Transparency on Bagram detentions needed from Obama administration

A US federal judge has ordered the administration of President Barack Obama to provide him with updated information on the detainees held by the USA in Bagram airbase in Afghanistan by 11 March. District Court Judge John Bates is considering whether the detainees may challenge their detention before courts in the USA.

Judge Bates asked the Bush administration in January 2009 to disclose the number of people being held in Bagram, how many of them were taken into custody outside of Afghanistan, and how many of them were Afghan nationals. The administration responded by classifying the key details as secret and redacted them from the unclassified version of the filing.

Judge Bates has now asked the Obama administration the same questions, noting that the details supplied to him by the government in January may now be out of date.

Figures released in late February by the International Committee of the Red Cross, the only organization with access to Bagram detainees, indicate that there were then about 550 detainees in the airbase. This was down from the figure of “about 615” provided by US Secretary of Defense Robert Gates to the Senate Armed Services Committee a month earlier.

New detentions by US and allied forces in Afghanistan continue. According to reports by the American Forces Press Service, at least 120 “militants” were taken into custody during January and February 2009. It is not known how many, if any, have been or will be transferred to Bagram.

Amnesty International has written to the US administration urging it to inject some much needed transparency into the Bagram detention regime, including by making fully available to the public the information requested by District Court Judge John Bates.

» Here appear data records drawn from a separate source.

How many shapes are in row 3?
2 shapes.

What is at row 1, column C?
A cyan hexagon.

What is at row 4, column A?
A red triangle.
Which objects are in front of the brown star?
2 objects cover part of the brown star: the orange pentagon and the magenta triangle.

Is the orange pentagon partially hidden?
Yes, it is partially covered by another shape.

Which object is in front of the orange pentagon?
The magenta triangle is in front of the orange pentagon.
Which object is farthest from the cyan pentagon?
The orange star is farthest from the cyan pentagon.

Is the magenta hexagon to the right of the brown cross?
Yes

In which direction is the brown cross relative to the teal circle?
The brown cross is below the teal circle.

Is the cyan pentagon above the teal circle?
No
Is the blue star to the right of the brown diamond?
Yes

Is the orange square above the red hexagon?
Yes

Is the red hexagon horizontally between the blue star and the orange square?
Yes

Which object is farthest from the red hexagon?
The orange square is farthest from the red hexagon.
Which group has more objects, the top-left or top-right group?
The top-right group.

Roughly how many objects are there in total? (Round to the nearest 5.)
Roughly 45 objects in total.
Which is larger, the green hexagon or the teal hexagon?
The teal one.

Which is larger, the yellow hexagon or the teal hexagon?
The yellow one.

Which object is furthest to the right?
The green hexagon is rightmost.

Amnesty International has urged the new administration not to repeat its predecessor’s use of secrecy to conceal from the public its response to the judge. Transparency, essential to accountability and detainee protection, must be central to US detention policy. As President Obama has himself instructed his administration, “transparency promotes accountability”.

The need for transparency was illustrated late last month when the UK government revealed that two individuals it handed over to the USA in Iraq in 2004 had subsequently been transferred to US custody in Afghanistan, where they remain five years later.

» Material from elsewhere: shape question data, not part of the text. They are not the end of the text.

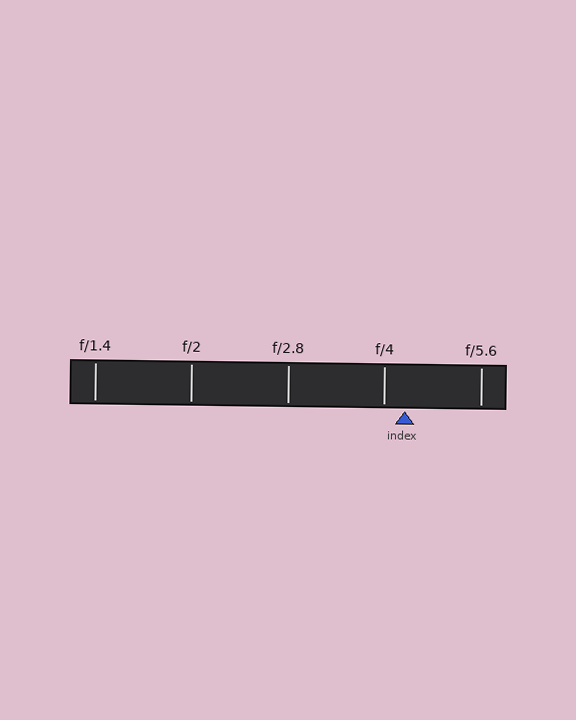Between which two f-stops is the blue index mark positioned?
The index mark is between f/4 and f/5.6.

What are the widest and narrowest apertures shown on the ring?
The widest aperture shown is f/1.4 and the narrowest is f/5.6.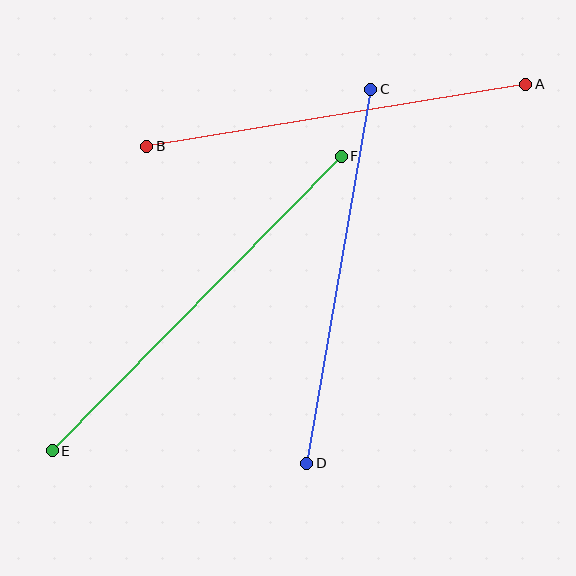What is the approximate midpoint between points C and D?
The midpoint is at approximately (339, 276) pixels.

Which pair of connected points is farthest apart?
Points E and F are farthest apart.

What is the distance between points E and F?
The distance is approximately 413 pixels.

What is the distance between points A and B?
The distance is approximately 384 pixels.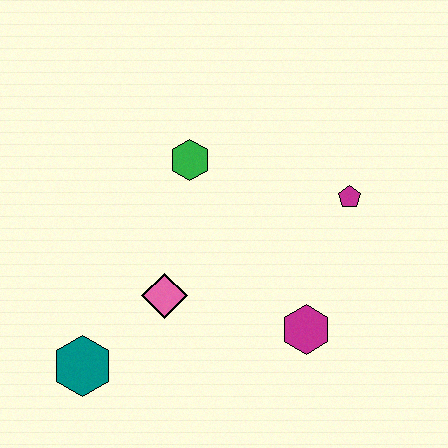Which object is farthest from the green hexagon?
The teal hexagon is farthest from the green hexagon.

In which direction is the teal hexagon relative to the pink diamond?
The teal hexagon is to the left of the pink diamond.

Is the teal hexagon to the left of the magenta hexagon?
Yes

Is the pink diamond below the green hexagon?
Yes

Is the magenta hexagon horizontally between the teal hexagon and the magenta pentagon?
Yes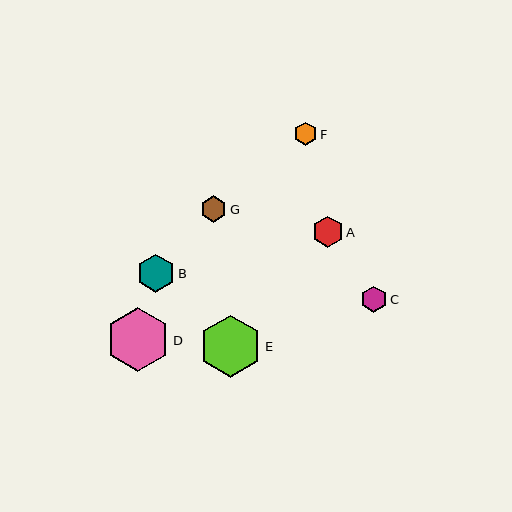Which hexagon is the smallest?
Hexagon F is the smallest with a size of approximately 23 pixels.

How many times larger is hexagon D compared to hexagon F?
Hexagon D is approximately 2.8 times the size of hexagon F.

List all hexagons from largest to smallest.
From largest to smallest: D, E, B, A, G, C, F.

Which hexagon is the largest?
Hexagon D is the largest with a size of approximately 64 pixels.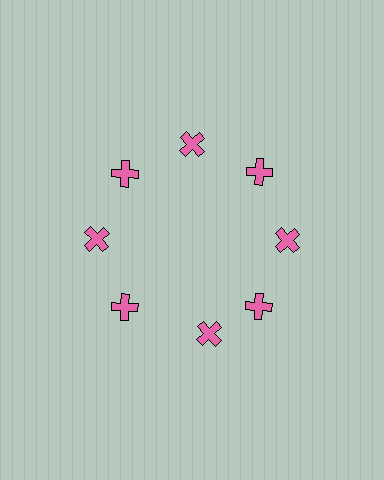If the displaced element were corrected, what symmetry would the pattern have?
It would have 8-fold rotational symmetry — the pattern would map onto itself every 45 degrees.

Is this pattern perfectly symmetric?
No. The 8 pink crosses are arranged in a ring, but one element near the 6 o'clock position is rotated out of alignment along the ring, breaking the 8-fold rotational symmetry.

Amnesty International has asked the US government to confirm whether the two are held in Bagram and to provide further information on their cases. The organization has raised the possibility that the USA’s transfer of these individuals to Afghanistan constituted a war crime.

Amnesty International continues to call for the Bagram detainees to be granted access to an independent court to challenge the lawfulness of their detentions, to effective remedies in relation to their treatment and conditions of detention, and to meaningful access to legal counsel for such purposes. At present, the detainees have no access to lawyers or courts.